Under the Master Sales Agreement, the price shall be determined in accordance with the following pricing principles: (i) The price of pharmaceutical products, personal-care supplies, medical equipment, chemical reagent, chemical reagents or laboratory supplies sold by the Group to the CNPGC Group under the renewed Master Sales Agreement will be offered by members of the Group based on the bidding price of the relevant products, which is won by relevant member of the Group through it’s participation in the public bidding process of such products conducted by the tender office of Chinese government or hospitals, deducting the gross profit margin of distributors at each level; (ii) The finance department of the Company will be responsible for collecting data of the continuing connected transactions conducted by itself or any of its subsidiaries on a regular basis and examining and comparing specific agreements for such continuing connected transactions with those entered into with independent third parties, so as to ensure that the pricing policies of the relevant products offered by the Company and/or its subsidiaries to the CNPGC Group are comparable to those offered to independent third parties.

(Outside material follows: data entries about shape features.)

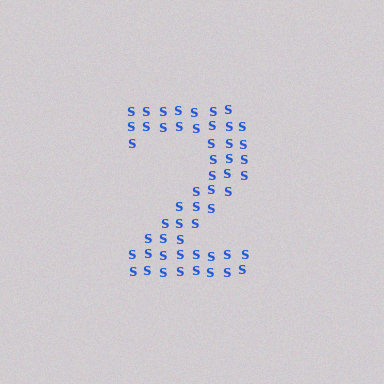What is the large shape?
The large shape is the digit 2.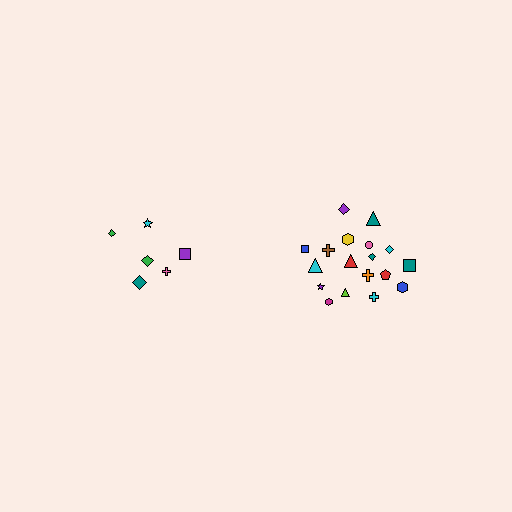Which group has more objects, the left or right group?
The right group.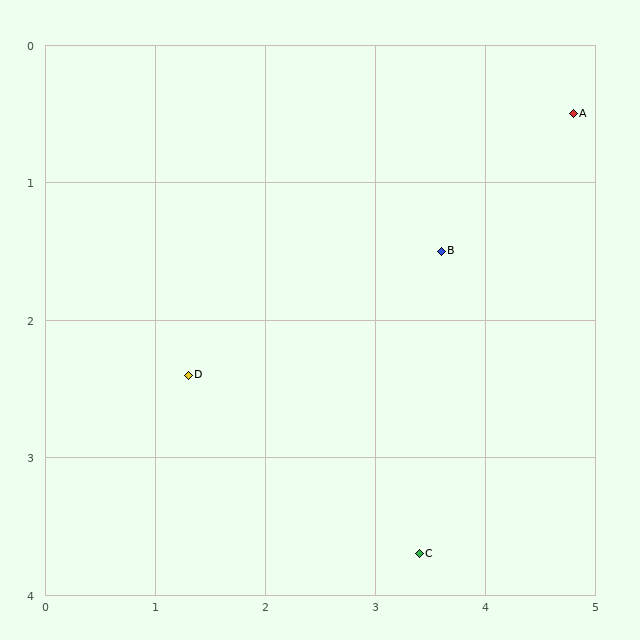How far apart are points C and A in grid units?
Points C and A are about 3.5 grid units apart.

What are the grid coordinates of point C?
Point C is at approximately (3.4, 3.7).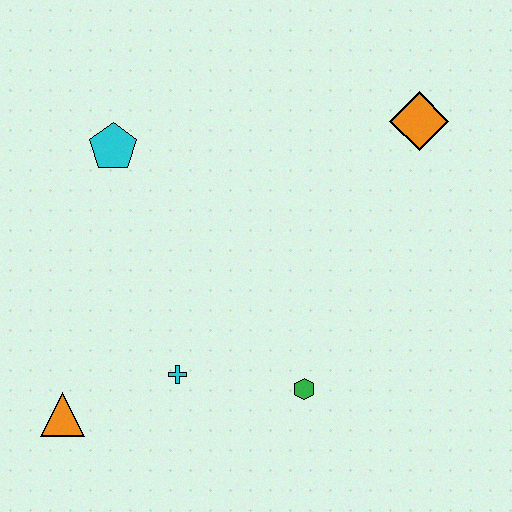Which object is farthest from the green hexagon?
The cyan pentagon is farthest from the green hexagon.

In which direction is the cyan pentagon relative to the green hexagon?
The cyan pentagon is above the green hexagon.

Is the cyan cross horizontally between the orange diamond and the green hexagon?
No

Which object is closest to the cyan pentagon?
The cyan cross is closest to the cyan pentagon.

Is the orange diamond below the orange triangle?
No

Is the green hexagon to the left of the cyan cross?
No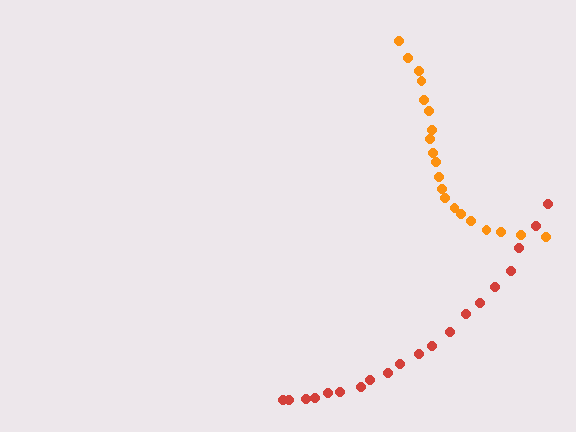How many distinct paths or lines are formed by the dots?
There are 2 distinct paths.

The Master Sales Agreement is for a term of three years with effect from 1 January 2015 and ending on 31 December 2017. Upon expiry, the Master Sales Agreement will, subject to compliance with the relevant requirements under the Listing Rules and agreement of the parties, be renewed for a further term of three years. Details for the transactions were set out in an announcement dated 7 November 2014 published on the websites of Hong Kong Stock Exchange and the Company.

CNPGC is the ultimate controlling shareholder of the Company and a connected person of the Company under the Listing Rules. The transactions under the Master Sales Agreement between the Company and the CNPGC constitute continuing connected transactions of the Company.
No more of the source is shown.